Wer Arbeit nicht scheut, selbst schwere, ungewohnte Arbeit nicht, wird sich
nicht nur seinen Lebensunterhalt erwerben, sondern außerdem noch einiges Geld
erübrigen, so dass er je nach Umständen, oft sehr bald sich eine selbstständige,
unabhängige Stellung gründen kann.
Wer nur Freude an Gesellschaften, Theater, Konzerten u.s.w. hat, der bleibe
ja daheim; wer jedoch ein freies, einfaches Leben, gewürzt durch Umgang mit
einigen gewählten Familien, vorzieht, gern arbeitet, dem wird es hier gefallen.
(
) Die meisten Auswanderer denken hier ohne Arbeit viel Geld zu gewinnen,
finden dies nicht, und fühlen nun sich bitter getäuscht und unglücklich.

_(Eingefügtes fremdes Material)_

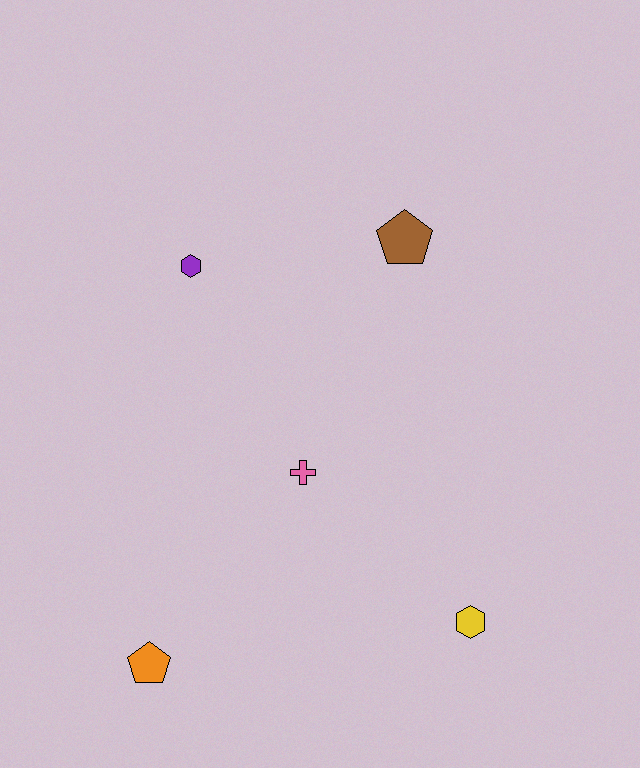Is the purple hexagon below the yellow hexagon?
No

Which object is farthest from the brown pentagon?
The orange pentagon is farthest from the brown pentagon.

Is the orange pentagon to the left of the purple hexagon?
Yes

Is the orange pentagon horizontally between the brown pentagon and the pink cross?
No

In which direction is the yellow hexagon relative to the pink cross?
The yellow hexagon is to the right of the pink cross.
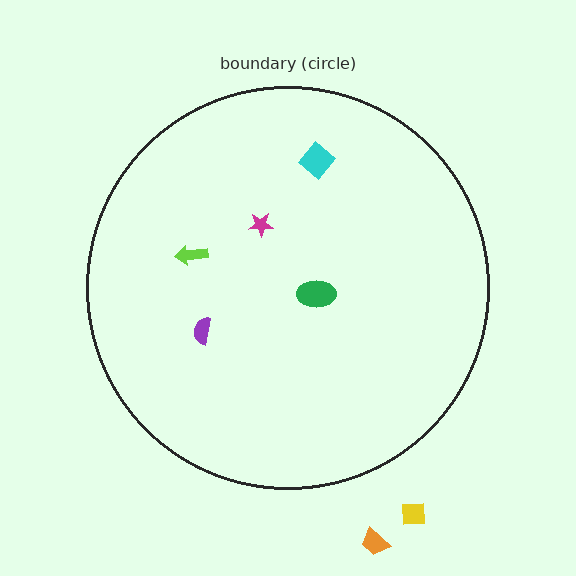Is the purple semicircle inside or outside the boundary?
Inside.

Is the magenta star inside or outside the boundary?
Inside.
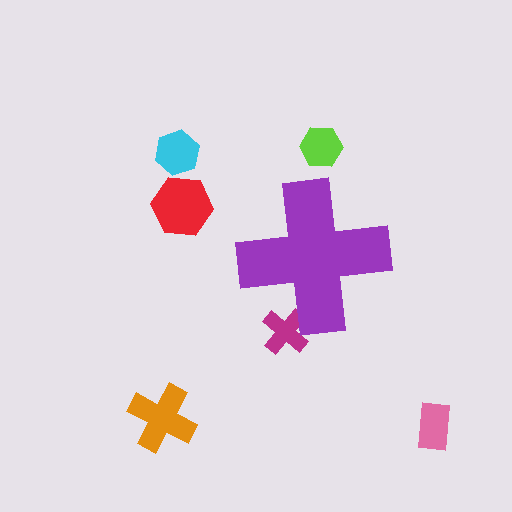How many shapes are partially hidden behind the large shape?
1 shape is partially hidden.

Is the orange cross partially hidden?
No, the orange cross is fully visible.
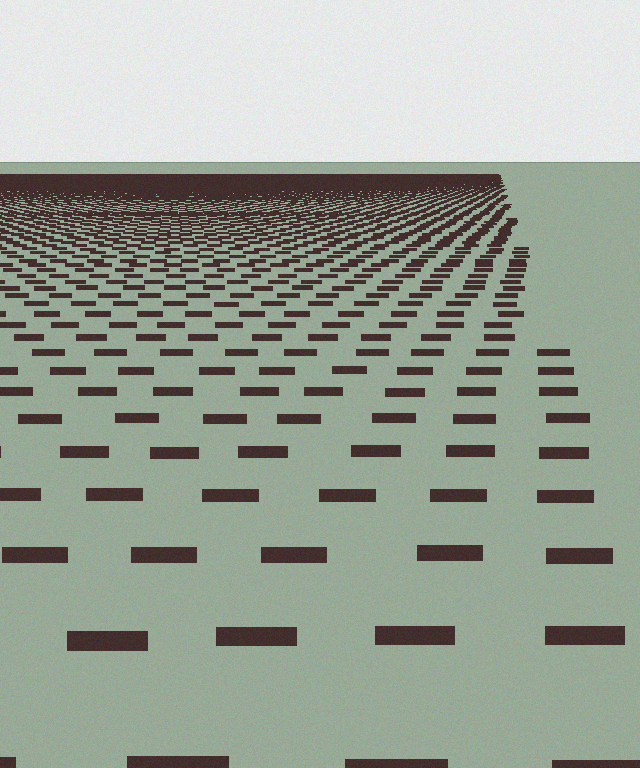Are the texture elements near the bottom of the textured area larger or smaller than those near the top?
Larger. Near the bottom, elements are closer to the viewer and appear at a bigger on-screen size.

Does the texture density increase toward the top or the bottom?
Density increases toward the top.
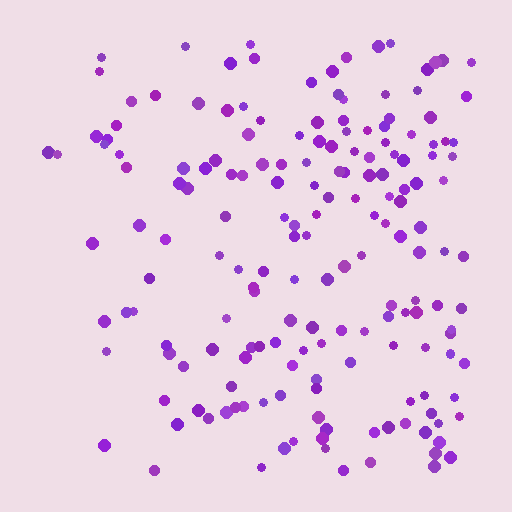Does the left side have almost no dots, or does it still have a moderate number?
Still a moderate number, just noticeably fewer than the right.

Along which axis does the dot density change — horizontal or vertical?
Horizontal.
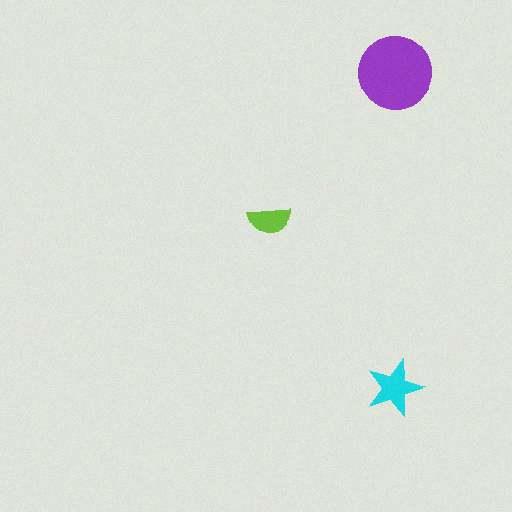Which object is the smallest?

Australische Politik gibt es wenig. Das Hauptgespräch bildet die wahrscheinlich
bald erfolgende Trennung Port Philipps von Neusüdwallis, so dass ersteres, als
für sich bestehende Provinz Englands, gleich Südaustralien, Van Diemensland
u.s.w., sich einen eignen Gouverneur wählen würde. Verschiedene Petitionen dafür
sind an das Parlament geschickt und mit Spannung sieht man der Entscheidung
entgegen. Ein nicht minder wichtiges, wenn auch nicht für Deutschland so interessantes
Gespräch, bilden hier die Wollpreise, denn vom Wollmarkt hängt das Wohl des
Landes ab.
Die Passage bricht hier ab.